Viewership and ratings per season of The Neighborhood
| Season | Timeslot (ET) | Episodes | First aired |  | Last aired |  | TV season | Viewership rank | Avg. viewers (millions) |
| Date | Viewers (millions) | Date | Viewers (millions) |
| 1 | Monday 8:00 pm | 21 | October 1, 2018 | 8.10 | April 22, 2019 | 6.27 | 2018–19 | 46 | 7.99 |
| 2 | 22 | September 23, 2019 | 5.70 | May 4, 2020 | 6.55 | 2019–20 | 39 | 7.69 |
| 3 | 18 | November 16, 2020 | 5.79 | May 17, 2021 | 5.56 | 2020–21 | 35 | 6.76 |
| 4 | 22 | September 20, 2021 | 5.28 | May 23, 2022 | 5.91 | 2021–22 | 31 | 6.73 |
| 5 | 22 | September 19, 2022 | 4.76 | May 22, 2023 | 5.22 | 2022–23 | 26 | 6.45 |
| 6 | 10 | February 12, 2024 | 5.79 | May 6, 2024 | 4.99 | 2023–24 | 35 | 5.67 |
| 7 | 20 | October 21, 2024 | 4.43 | May 5, 2025 | 4.14 | 2024–25 | TBD | TBD |
| 8 | Monday 8:00 pm (1–6, 9–20) Monday 8:30 pm (7–8) | 20 | October 13, 2025 | 3.85 | May 11, 2026 | TBD | 2025–26 | TBD | TBD |

==Home media==
CBS Home Entertainment released the complete first season on DVD on August 4, 2020. The second season was released on December 1, 2020. The third season was released on July 27, 2021. The fourth season was released on July 19, 2022. The fifth season was released on July 25, 2023.

==Other appearances==
Calvin (Cedric the Entertainer) and Tina (Tichina Arnold) appeared in the Bob Hearts Abishola season 3 episode "Compress to Impress", which aired on March 14, 2022.

==Spin-offs==
On May 6, 2024, it was reported that a spin-off of The Neighborhood had been picked up by Paramount+ with the title Crutch, introducing Tracy Morgan as the new character of Francois "Crutch" Crutchfield, Calvin's cousin. All eight episodes of the series were released on November 3, 2025. In July 2026, Paramount+ canceled the series after one season.

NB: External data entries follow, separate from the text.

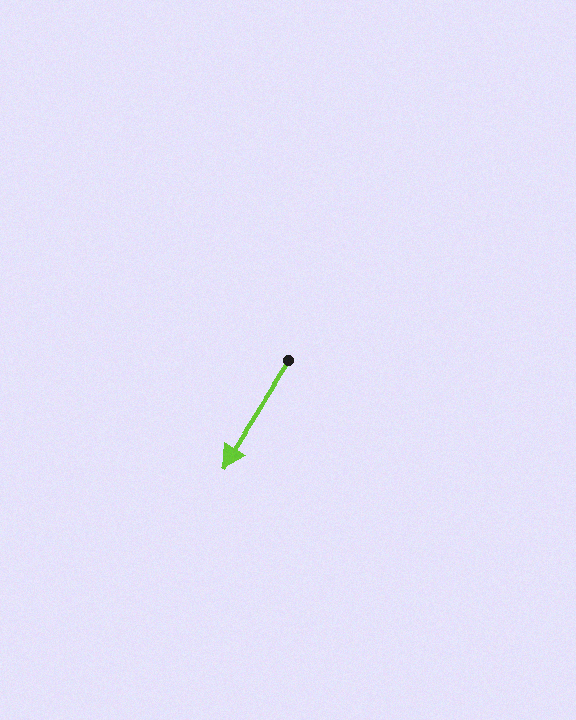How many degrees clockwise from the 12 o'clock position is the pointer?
Approximately 212 degrees.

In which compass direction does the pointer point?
Southwest.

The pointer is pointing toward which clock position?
Roughly 7 o'clock.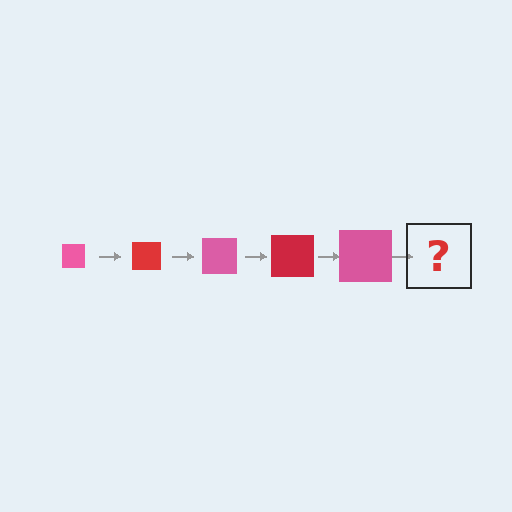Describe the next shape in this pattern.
It should be a red square, larger than the previous one.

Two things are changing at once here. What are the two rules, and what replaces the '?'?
The two rules are that the square grows larger each step and the color cycles through pink and red. The '?' should be a red square, larger than the previous one.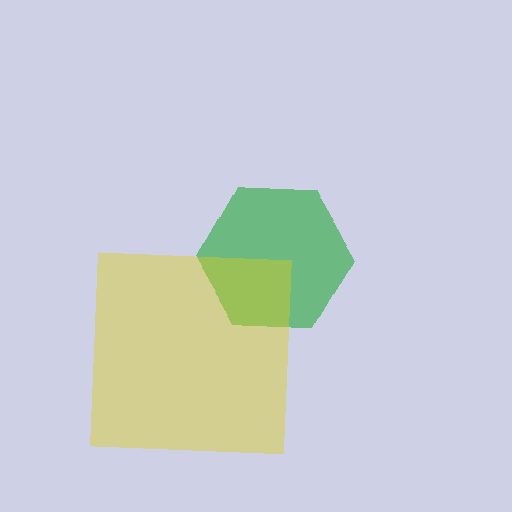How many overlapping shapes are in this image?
There are 2 overlapping shapes in the image.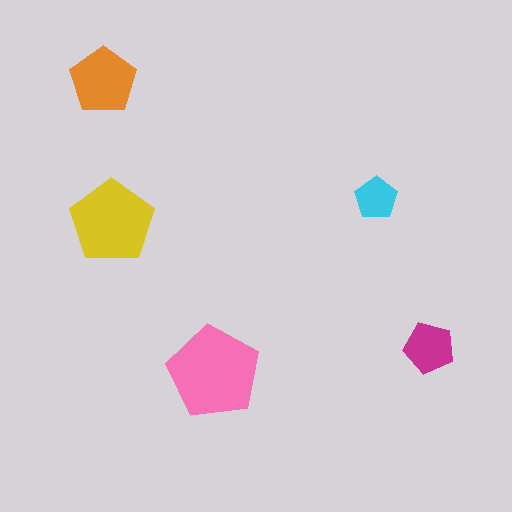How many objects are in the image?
There are 5 objects in the image.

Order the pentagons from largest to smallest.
the pink one, the yellow one, the orange one, the magenta one, the cyan one.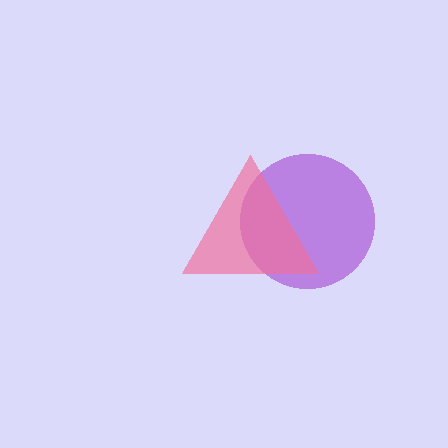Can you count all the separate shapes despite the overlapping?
Yes, there are 2 separate shapes.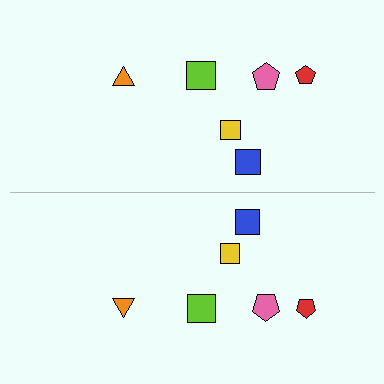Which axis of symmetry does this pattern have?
The pattern has a horizontal axis of symmetry running through the center of the image.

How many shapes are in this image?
There are 12 shapes in this image.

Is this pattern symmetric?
Yes, this pattern has bilateral (reflection) symmetry.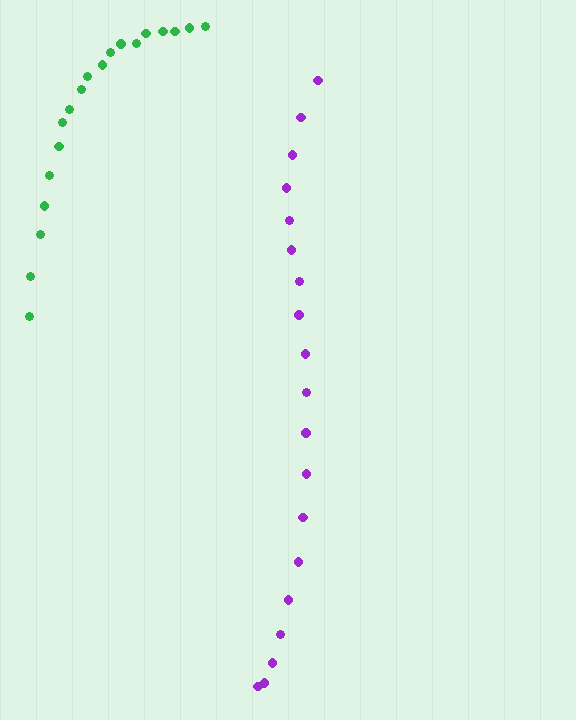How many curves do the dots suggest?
There are 2 distinct paths.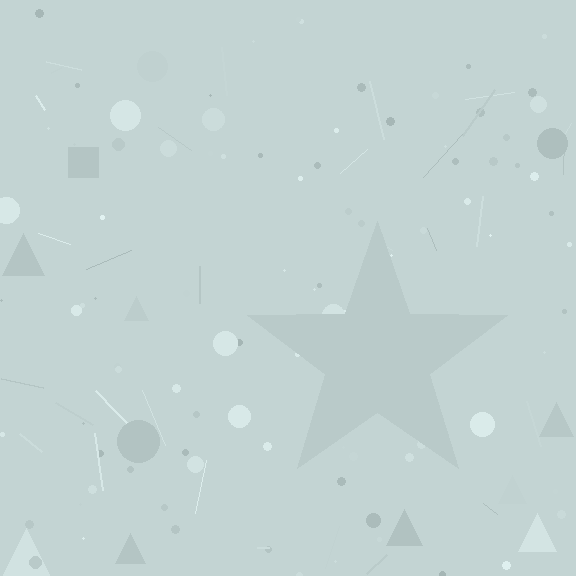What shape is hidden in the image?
A star is hidden in the image.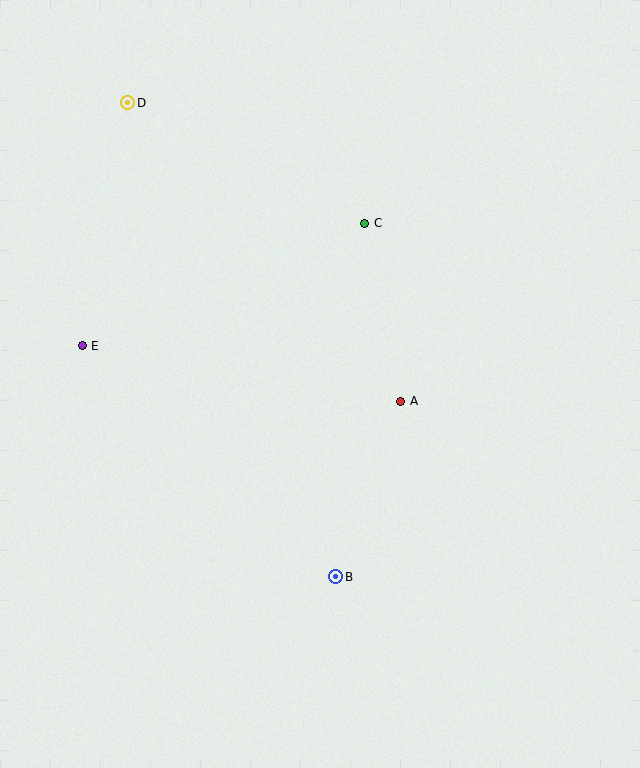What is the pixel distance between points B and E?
The distance between B and E is 343 pixels.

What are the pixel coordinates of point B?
Point B is at (336, 577).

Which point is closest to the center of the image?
Point A at (401, 401) is closest to the center.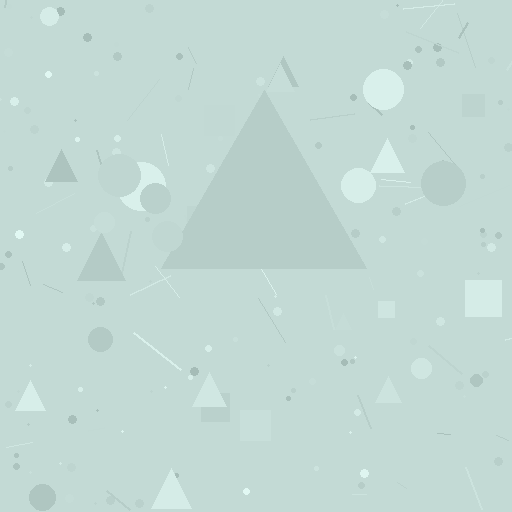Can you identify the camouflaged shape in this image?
The camouflaged shape is a triangle.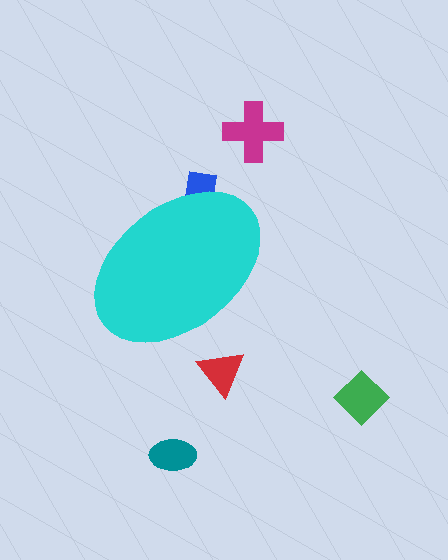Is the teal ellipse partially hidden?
No, the teal ellipse is fully visible.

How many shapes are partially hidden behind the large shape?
1 shape is partially hidden.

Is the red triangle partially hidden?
No, the red triangle is fully visible.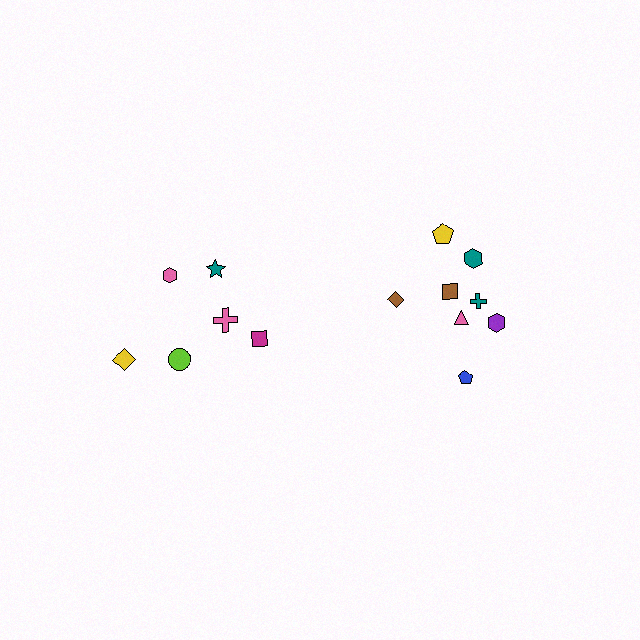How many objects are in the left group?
There are 6 objects.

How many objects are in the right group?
There are 8 objects.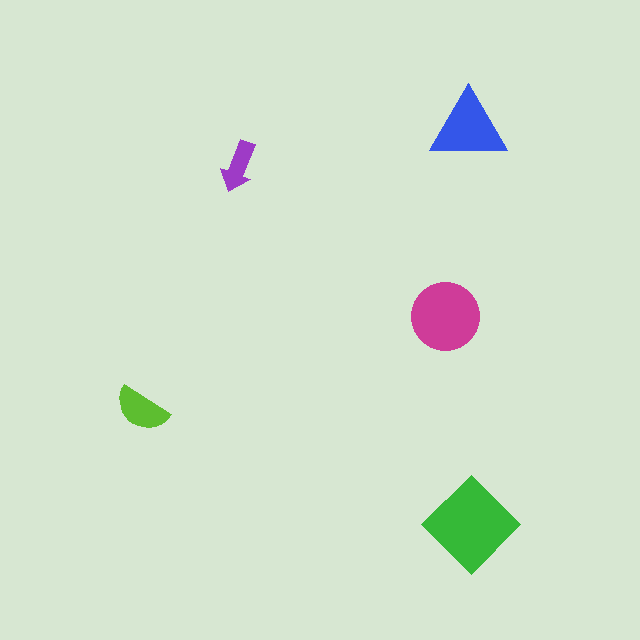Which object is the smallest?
The purple arrow.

On January 17, 2025, it was announced that a second spin-off focused on Malcolm and Marty with McKinney and Spears reprising their roles was in the works. In April 2025, it was reported that the spin-off would not be moving forward at CBS. The Season 7 finale was intended as a possible backdoor pilot for the series, showing the brothers as they move from Pasadena to Venice.